There is a bit of schadenfreude going on over the problems with WiFi at the WebSummit in Portugal. I am amused at this. It is a total red herring. I have been to a lot of big tech events in the last year or two. Huge ones like Mobile World Congress (MWC), and CES which have about 100,000 attendees. These are serious tech events, that have been running for years. And the wifi doesn’t work there either.
I am heavily involved in the planning for our presence at MWC 2017. A few weeks ago I had a discussion with the guy responsible for our floor demos. In jest I said I wanted him to allocate me space for something 50m long, 10m high, which would need 4MW of power. His only reaction was:
“Will it need WiFi? As long as it doesn’t need WiFi anything is possible”
The reality is WiFi is not designed to handle massive numbers of concurrent users as you get at huge trade shows. When you put thousands of people on the same limited amount of shared spectrum it will go down.

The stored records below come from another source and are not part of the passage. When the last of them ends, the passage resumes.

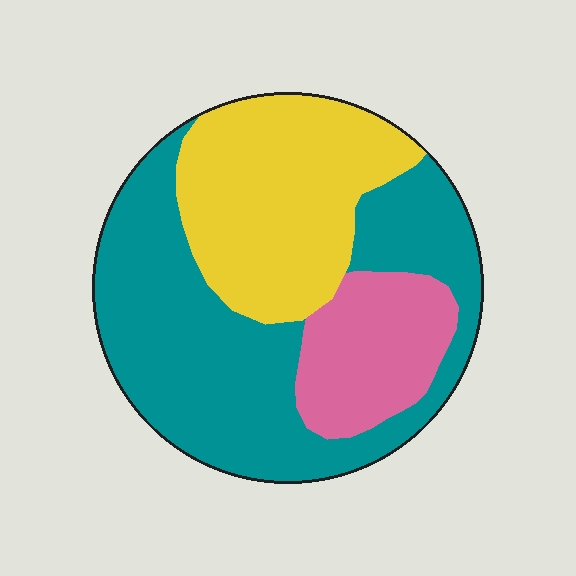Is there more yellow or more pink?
Yellow.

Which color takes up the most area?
Teal, at roughly 50%.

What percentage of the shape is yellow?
Yellow covers roughly 30% of the shape.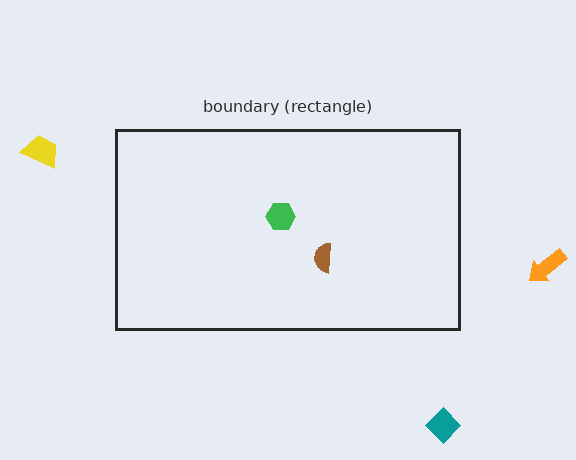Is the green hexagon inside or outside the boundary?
Inside.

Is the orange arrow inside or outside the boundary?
Outside.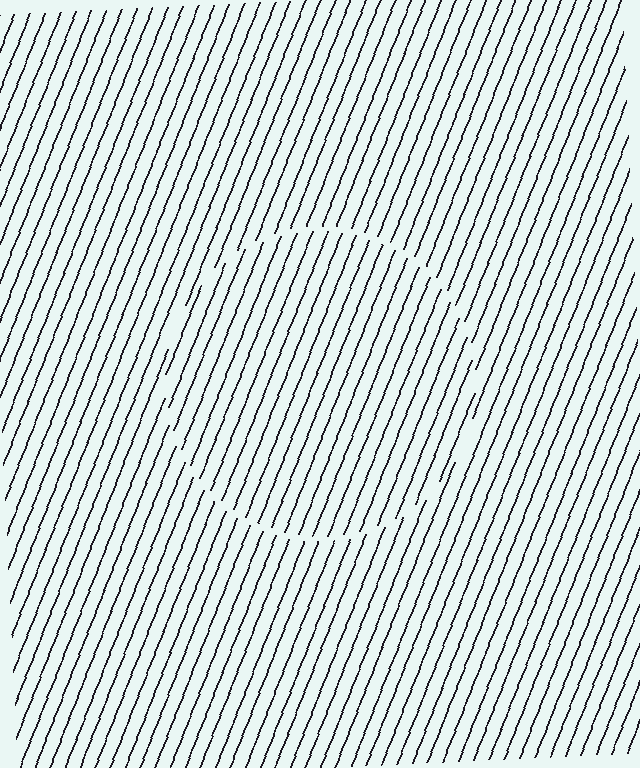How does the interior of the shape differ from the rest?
The interior of the shape contains the same grating, shifted by half a period — the contour is defined by the phase discontinuity where line-ends from the inner and outer gratings abut.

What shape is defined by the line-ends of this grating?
An illusory circle. The interior of the shape contains the same grating, shifted by half a period — the contour is defined by the phase discontinuity where line-ends from the inner and outer gratings abut.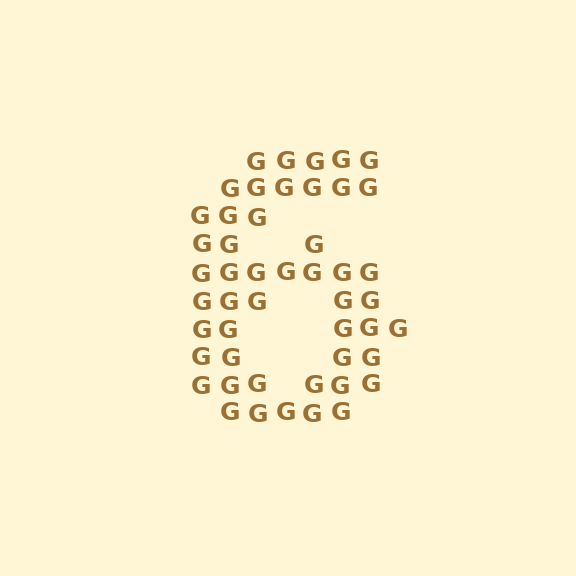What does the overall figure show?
The overall figure shows the digit 6.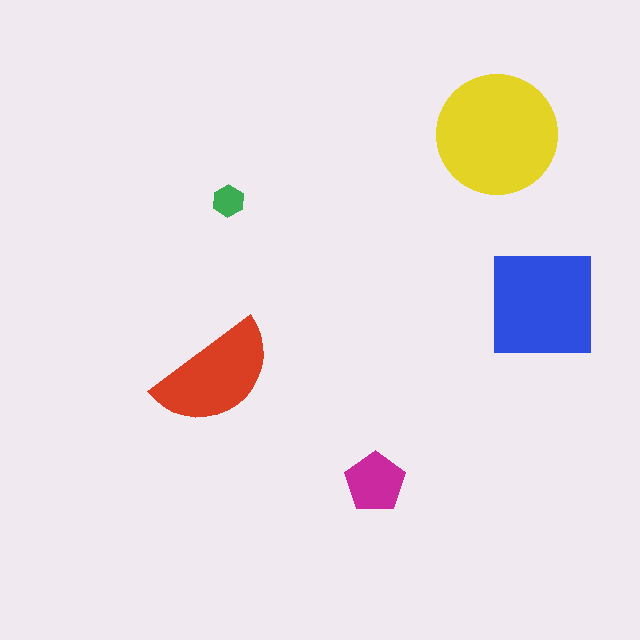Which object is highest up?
The yellow circle is topmost.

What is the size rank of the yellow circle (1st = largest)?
1st.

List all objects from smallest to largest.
The green hexagon, the magenta pentagon, the red semicircle, the blue square, the yellow circle.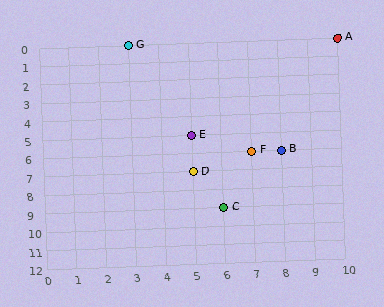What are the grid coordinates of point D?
Point D is at grid coordinates (5, 7).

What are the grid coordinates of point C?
Point C is at grid coordinates (6, 9).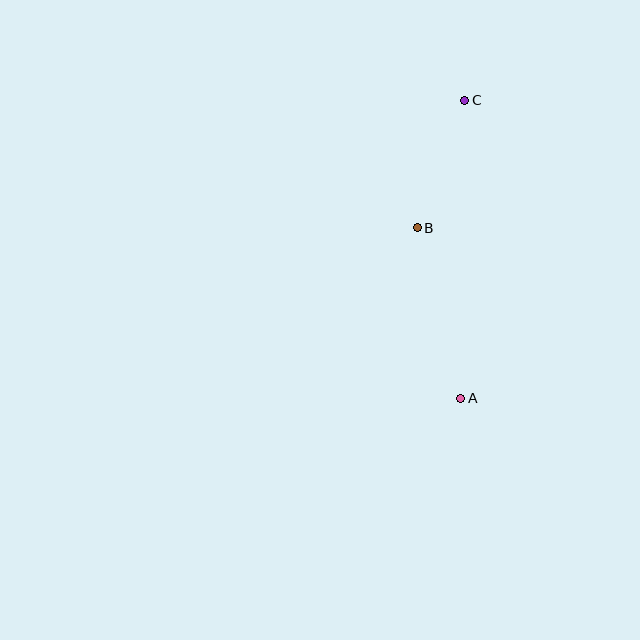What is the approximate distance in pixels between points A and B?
The distance between A and B is approximately 176 pixels.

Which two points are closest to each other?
Points B and C are closest to each other.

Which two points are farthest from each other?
Points A and C are farthest from each other.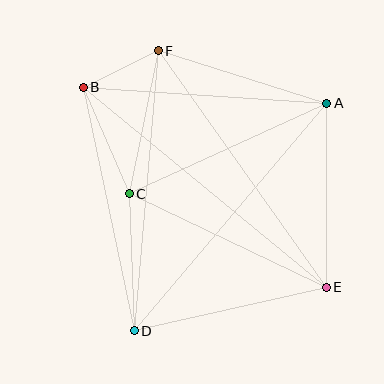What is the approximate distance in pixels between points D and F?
The distance between D and F is approximately 281 pixels.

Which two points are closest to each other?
Points B and F are closest to each other.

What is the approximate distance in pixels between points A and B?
The distance between A and B is approximately 244 pixels.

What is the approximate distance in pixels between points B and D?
The distance between B and D is approximately 249 pixels.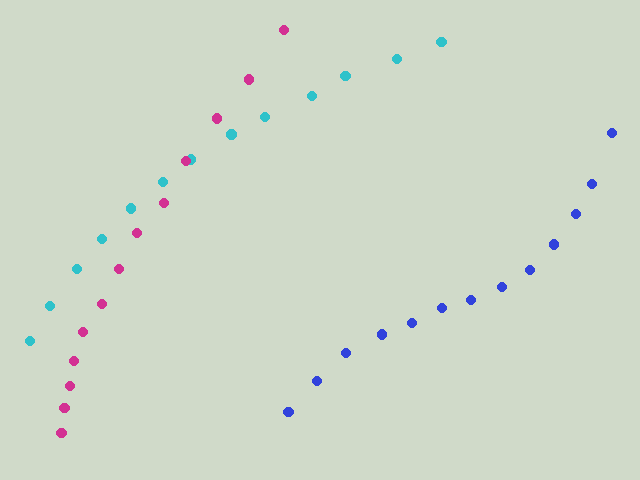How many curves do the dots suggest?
There are 3 distinct paths.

Perhaps Paddy Cosgrove actually believes WiFi is an issue. I think it is far more likely that the reason he took his circus on the road was it had outgrown Dublin. There is no conference venue in the city that can take 80,000 people. The RDS was a cobbled together option that had reached it’s capacity and was barely suitable. I have seen proper conference setups in Las Vegas, Barcelona, Austin, London, San Francisco. They are purpose built for these things. And they look nothing like repurosed 19th century show grounds.
It Dublin wants to attract the big tech events (and I think it can) then a real conference venue (start with something capable of handling 50,000 attendees, served by rail links) is needed. And not gloating over an ongoing tech problem that can’t be solved anyway.